How long does an IRIS Practice Management implementation take?
Most mid-sized firm implementations run between three and six months from contract to live use, including data migration, workflow template configuration, billing setup and staff training. Larger firms with complex multi-office structures can take longer. Firms migrating from a competing system should expect to use either IRIS implementation services or an independent IRIS consultant.
What integrations does IRIS Practice Management have outside the IRIS suite?
The integration surface outside the IRIS family is narrow compared with cloud-native competitors. Sage 50 integration for the firm’s own ledger and Microsoft Outlook integration are well established. There is no public open REST API at the desktop layer, so connecting to modern proposal, payment or marketing tools generally requires manual exports or moving to IRIS Elements.
Is IRIS Practice Management still being developed?
Yes. IRIS continues to release updates to the desktop platform, including changes to support evolving HMRC and Companies House requirements. At the same time, IRIS is investing heavily in IRIS Elements, the cloud successor stack. Firms should ask their IRIS account manager directly about the long-term roadmap for the desktop product when committing to a multi-year renewal.
Final summary
IRIS Practice Management remains the default choice for established mid-sized and Top 100 UK firms that already run the wider IRIS compliance suite and value deep, integrated workflow over modern cloud convenience. Its strengths are real: a single client database across the firm’s compliance work, mature billing and reporting, comprehensive deadline tracking, and the AML, document management and portal modules all sold by one vendor. For firms that fit that profile, the platform continues to earn its place even as cloud alternatives multiply.

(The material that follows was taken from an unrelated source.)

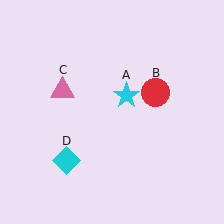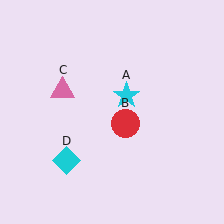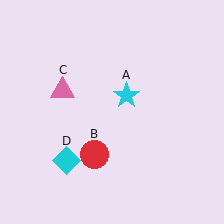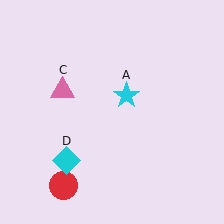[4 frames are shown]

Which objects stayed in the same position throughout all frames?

The product is harder to recommend to small or new practices, to firms that have already moved to a cloud bookkeeping and tax stack, or to firms that prize browser-based access and a wide app ecosystem. For those buyers, Senta within IRIS Elements, or independent cloud platforms such as Karbon, AccountancyManager and Capium, are likely to deliver more value at a lower total cost. The right way to evaluate IRIS Practice Management is to start with a frank conversation with IRIS sales about modules, users and roadmap, and to weigh the licence and infrastructure commitment against the alternatives that the rest of the UK market now offers.